[英]Python, Pandas - Calculations with referances to other rows
Rather than build a large CVS file completely by hand, I'm trying to build it with some panda magic. 与其完全手动构建一个大型CVS文件,不如尝试使用一些熊猫魔术来构建它。 My current problem is that I'm trying to calculate the cost and creating 'x', and it need 'n' number of 'y' which costs 'z'
我当前的问题是我正在尝试计算成本并创建“ x”,并且它需要“ y”的“ n”个数,而成本为“ z”

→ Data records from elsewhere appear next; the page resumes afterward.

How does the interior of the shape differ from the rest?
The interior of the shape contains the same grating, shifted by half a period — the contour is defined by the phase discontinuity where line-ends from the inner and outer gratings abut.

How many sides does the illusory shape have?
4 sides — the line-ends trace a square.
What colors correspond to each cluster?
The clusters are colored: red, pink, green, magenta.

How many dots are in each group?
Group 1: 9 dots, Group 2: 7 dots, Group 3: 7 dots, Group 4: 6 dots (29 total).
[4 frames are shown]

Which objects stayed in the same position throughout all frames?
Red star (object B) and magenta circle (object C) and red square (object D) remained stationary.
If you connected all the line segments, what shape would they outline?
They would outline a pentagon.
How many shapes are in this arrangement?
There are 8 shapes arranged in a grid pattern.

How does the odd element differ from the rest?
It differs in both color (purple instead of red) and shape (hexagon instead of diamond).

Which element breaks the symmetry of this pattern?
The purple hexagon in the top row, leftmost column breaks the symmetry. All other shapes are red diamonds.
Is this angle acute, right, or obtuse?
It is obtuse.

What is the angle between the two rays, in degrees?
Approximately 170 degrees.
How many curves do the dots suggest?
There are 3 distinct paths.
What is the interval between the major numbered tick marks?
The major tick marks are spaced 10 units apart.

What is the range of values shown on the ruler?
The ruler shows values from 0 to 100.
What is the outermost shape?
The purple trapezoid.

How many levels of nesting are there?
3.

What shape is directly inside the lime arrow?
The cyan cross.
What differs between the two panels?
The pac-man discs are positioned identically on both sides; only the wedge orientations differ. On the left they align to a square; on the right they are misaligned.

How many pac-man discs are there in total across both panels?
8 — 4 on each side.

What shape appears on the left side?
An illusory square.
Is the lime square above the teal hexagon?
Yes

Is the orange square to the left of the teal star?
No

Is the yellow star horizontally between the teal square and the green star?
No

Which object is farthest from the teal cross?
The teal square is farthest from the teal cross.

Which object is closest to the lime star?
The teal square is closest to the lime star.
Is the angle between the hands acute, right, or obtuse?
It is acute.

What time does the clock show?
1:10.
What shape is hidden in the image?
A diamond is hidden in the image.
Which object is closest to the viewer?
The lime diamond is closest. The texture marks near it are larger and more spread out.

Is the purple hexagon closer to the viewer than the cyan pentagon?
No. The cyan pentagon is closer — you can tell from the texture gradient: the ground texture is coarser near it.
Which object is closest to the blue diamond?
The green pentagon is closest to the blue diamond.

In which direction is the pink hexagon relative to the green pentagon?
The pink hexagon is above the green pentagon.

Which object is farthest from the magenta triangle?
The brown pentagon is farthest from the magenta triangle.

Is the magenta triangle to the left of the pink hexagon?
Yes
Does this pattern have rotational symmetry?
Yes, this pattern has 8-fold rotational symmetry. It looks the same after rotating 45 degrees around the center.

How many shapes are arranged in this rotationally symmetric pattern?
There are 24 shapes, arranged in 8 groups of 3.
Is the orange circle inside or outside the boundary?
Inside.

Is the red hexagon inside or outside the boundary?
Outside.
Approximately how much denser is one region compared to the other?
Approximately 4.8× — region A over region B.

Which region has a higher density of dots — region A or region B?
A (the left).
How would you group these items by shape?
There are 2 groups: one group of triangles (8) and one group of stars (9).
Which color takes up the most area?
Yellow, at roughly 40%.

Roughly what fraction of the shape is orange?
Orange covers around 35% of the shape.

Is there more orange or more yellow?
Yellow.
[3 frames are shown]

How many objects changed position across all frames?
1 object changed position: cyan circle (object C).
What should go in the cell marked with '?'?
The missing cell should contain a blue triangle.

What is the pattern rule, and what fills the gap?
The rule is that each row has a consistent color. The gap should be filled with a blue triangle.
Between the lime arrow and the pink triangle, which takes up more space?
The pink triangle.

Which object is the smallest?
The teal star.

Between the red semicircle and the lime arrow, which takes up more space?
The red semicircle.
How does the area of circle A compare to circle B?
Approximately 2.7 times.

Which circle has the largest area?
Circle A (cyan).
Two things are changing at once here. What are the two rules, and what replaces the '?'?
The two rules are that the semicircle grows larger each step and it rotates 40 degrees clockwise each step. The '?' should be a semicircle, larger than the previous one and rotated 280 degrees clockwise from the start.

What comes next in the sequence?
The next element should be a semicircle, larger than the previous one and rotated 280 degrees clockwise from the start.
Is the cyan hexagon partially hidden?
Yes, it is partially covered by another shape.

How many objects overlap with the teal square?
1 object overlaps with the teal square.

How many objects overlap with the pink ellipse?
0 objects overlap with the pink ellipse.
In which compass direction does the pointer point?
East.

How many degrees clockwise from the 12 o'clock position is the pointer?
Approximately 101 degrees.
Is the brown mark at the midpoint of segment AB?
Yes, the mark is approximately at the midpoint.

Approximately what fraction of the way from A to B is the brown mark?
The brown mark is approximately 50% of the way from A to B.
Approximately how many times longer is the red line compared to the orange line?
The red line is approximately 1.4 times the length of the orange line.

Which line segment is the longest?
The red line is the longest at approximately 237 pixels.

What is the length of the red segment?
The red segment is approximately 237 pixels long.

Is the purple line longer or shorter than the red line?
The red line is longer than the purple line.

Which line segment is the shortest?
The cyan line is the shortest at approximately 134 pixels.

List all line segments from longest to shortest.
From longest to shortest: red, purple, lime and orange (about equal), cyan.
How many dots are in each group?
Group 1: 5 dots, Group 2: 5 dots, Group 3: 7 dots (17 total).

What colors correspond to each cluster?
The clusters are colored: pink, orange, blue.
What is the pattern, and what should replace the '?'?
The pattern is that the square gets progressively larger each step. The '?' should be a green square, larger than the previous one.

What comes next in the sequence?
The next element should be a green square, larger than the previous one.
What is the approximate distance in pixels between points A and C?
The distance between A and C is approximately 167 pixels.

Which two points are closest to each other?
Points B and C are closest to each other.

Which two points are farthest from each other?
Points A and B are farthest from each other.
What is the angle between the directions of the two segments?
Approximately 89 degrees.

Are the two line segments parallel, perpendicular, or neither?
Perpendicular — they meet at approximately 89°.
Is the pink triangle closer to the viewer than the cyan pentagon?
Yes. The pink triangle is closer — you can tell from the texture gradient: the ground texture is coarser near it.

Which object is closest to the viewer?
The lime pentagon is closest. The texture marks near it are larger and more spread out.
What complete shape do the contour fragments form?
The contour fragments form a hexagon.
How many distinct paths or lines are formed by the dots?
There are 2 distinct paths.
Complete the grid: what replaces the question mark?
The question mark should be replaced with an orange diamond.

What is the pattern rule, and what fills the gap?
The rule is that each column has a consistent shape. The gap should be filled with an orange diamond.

The current dataframe is structured as Item(x), Price(z), Material(y),MaterialSum(n) 当前数据帧的结构为Item(x),Price(z),Material(y),MaterialSum(n)
The Material is within the data frame as it's own item 物料作为自己的物料位于数据框中
df['Cost'] = (df[df.Item == df['Material']].iloc[0])['Price'] * df['MaterialSum']
I've devised this code to build the cost column, however, it only uses the first row's material throughout the data frame, rather than each rows individual material column. 我已经设计了此代码来构建成本列,但是,它仅在整个数据框中使用第一行的物料,而不是每行使用单独的物料列。 Any tips on how to overcome it?
有什么技巧可以克服吗?
If I understand your problem correctly, this is one solution: 如果我正确理解您的问题,这是一种解决方案:
import pandas as pd, numpy as np
df = pd.DataFrame([[1, np.nan, 'A', 10],
[2, np.nan, 'B', 20],
[3, np.nan, 'C', 30],
[np.nan, 15, 'A', np.nan],
[np.nan, 10, 'B', np.nan],
[np.nan, 20, 'C', np.nan]],
columns = ['Item', 'Price', 'Material', 'MaterialSum'])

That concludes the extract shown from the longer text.